Yesterday I thought that I had laughed too soon at the talks of crisis in digital marketing industry, and figured that the way the agencies might get hit after all is in the area of their accountability. Clients will require to know where their every dollar of the campaign goes, and will ask for measurable results. Because so few agencies (if any) can actually prove that they are making successful campaigns, the crisis is going to make them - hopefully - to resort to marketing strategies they can measure. Linking metrics and accountability seems pretty straightforward. Except that we are talking about the ad industry, after all. Nothing is as what it seems here. Well, maybe search ("Spending on search advertising continues to exibit nearly relentless growth ... search spending surged 27% during the third quarter, compared to the same period last year."). Google, Yahoo and Microsoft ROI averages improved during the third quarter - that is, they actually CAN measure their ROI. Which can not be said for the rest of the digital ad world. And this is why budgets for video games, mobile, web video, and virtual worlds are the first to go. Yes, these formats can generate user engagement & brand awareness (think Elf Yourself, which excelled in the former but achieved who-knows-what in the latter) but we just can't measure it. At the same time, Obama's placing of the "first presidential campaign ads in online video games" has been written about in the New York Times as extremely innovative move in the ad world, targeted to reach elusive male 18-24 demographics.

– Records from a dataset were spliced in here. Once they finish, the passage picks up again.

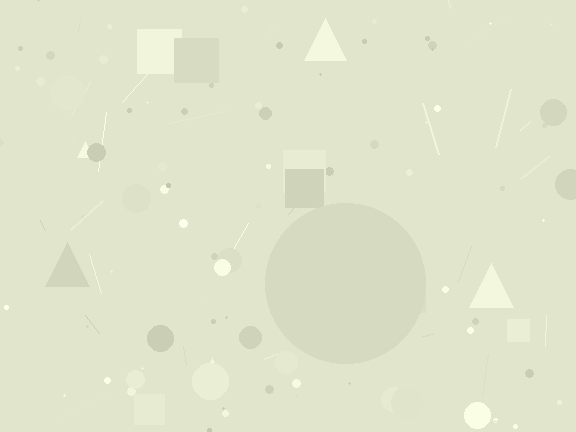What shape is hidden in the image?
A circle is hidden in the image.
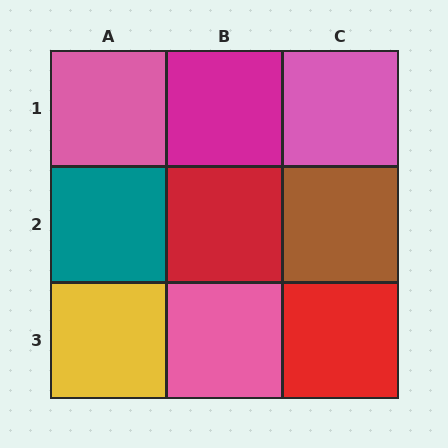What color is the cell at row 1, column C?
Pink.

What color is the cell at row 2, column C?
Brown.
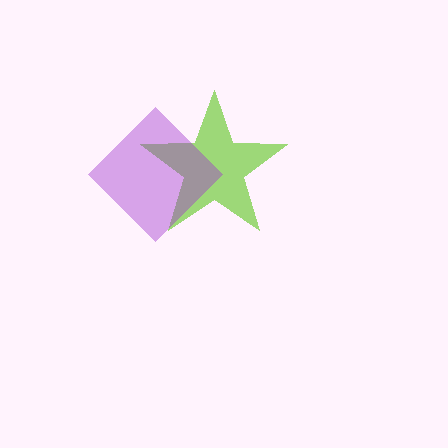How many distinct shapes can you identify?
There are 2 distinct shapes: a lime star, a purple diamond.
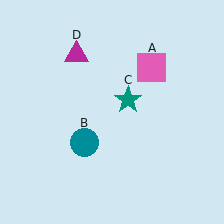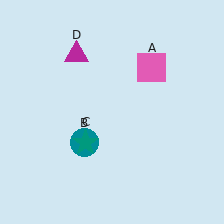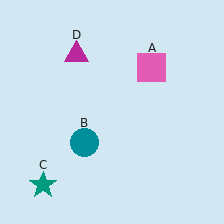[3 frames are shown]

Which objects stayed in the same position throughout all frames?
Pink square (object A) and teal circle (object B) and magenta triangle (object D) remained stationary.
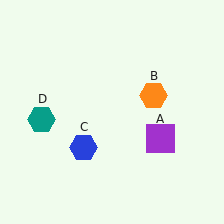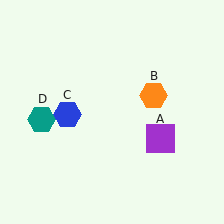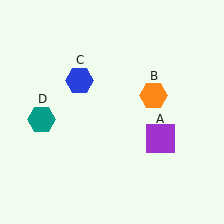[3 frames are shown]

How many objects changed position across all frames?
1 object changed position: blue hexagon (object C).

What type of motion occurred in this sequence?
The blue hexagon (object C) rotated clockwise around the center of the scene.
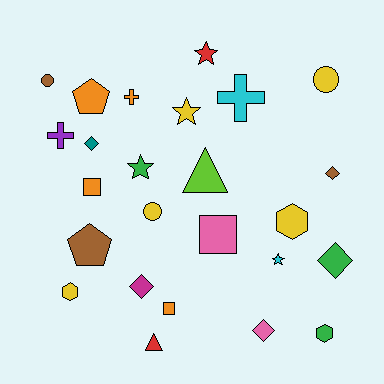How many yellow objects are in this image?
There are 5 yellow objects.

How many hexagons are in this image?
There are 3 hexagons.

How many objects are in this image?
There are 25 objects.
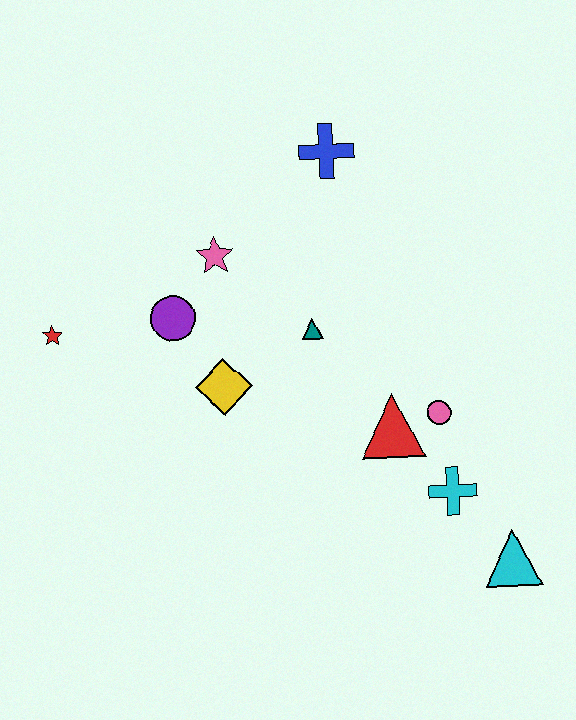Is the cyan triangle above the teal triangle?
No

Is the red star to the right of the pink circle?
No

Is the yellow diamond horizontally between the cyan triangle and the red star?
Yes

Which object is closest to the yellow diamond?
The purple circle is closest to the yellow diamond.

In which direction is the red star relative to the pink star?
The red star is to the left of the pink star.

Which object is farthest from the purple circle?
The cyan triangle is farthest from the purple circle.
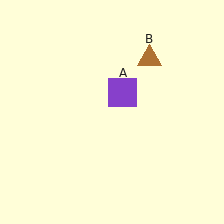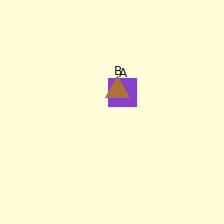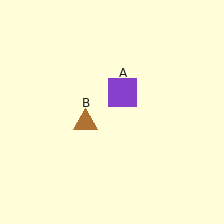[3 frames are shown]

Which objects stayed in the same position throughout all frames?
Purple square (object A) remained stationary.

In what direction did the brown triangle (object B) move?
The brown triangle (object B) moved down and to the left.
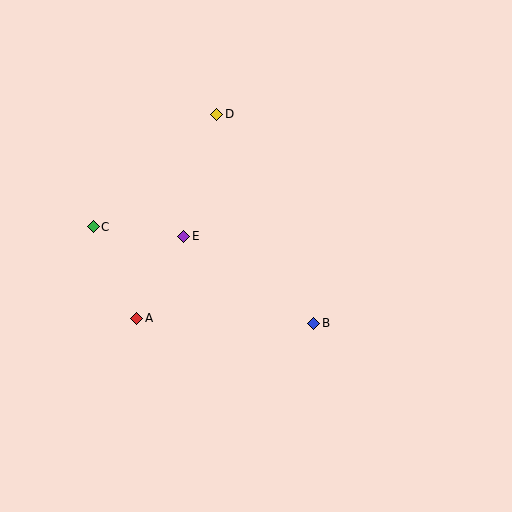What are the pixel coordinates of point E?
Point E is at (184, 236).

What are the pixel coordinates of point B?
Point B is at (314, 323).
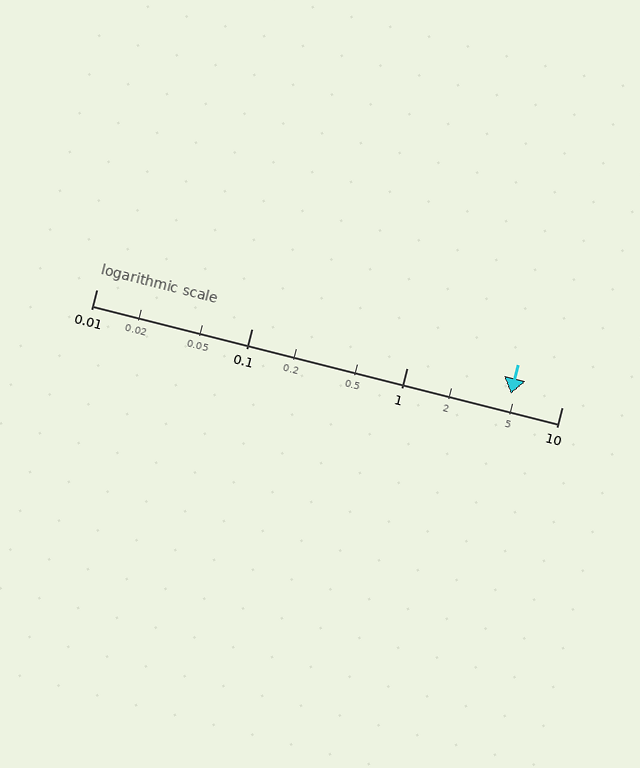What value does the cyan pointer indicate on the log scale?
The pointer indicates approximately 4.7.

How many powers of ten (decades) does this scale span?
The scale spans 3 decades, from 0.01 to 10.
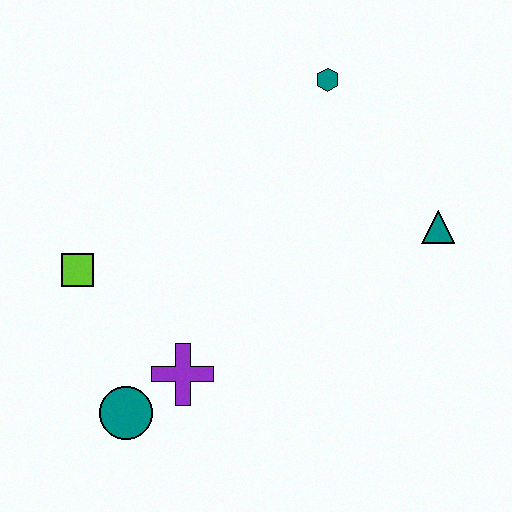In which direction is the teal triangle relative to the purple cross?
The teal triangle is to the right of the purple cross.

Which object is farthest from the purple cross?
The teal hexagon is farthest from the purple cross.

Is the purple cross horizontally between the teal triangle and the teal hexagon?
No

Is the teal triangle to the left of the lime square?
No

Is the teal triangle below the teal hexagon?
Yes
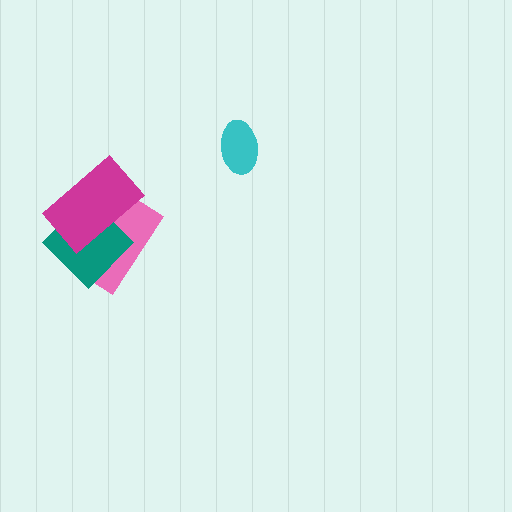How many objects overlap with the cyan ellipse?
0 objects overlap with the cyan ellipse.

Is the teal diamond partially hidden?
Yes, it is partially covered by another shape.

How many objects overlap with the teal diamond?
2 objects overlap with the teal diamond.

Hey, I thought I have just read that this same industry just said that it is not sure about "experimental media"? To be specific, WSJ article details that "ad executives say creating an entirely new form of advertising to put
in untested places like virtual worlds -- or three-dimensional online
computer games -- may not be worth the effort in tough advertising
times". Indeed. But the fun does not stop there. Viral video is also lauded as a successful marketing tool, albeit the one without any benchmarks to measure its actual success. AdWeek's article from this past Monday details on a survey claiming that 70% of surveyed advertising and media agencies plan to increase their spending on viral videos, but benchmarks of success remain relative throughout the marketing business (well, don't allow anything to diminish your enthusiasm ...). Viral video = online video = unmeasurable tactics = 70% of agencies plan to increase their spending?? It seems to me that those people clearly have no idea what to do. The econ. crisis may just have made that more apparent.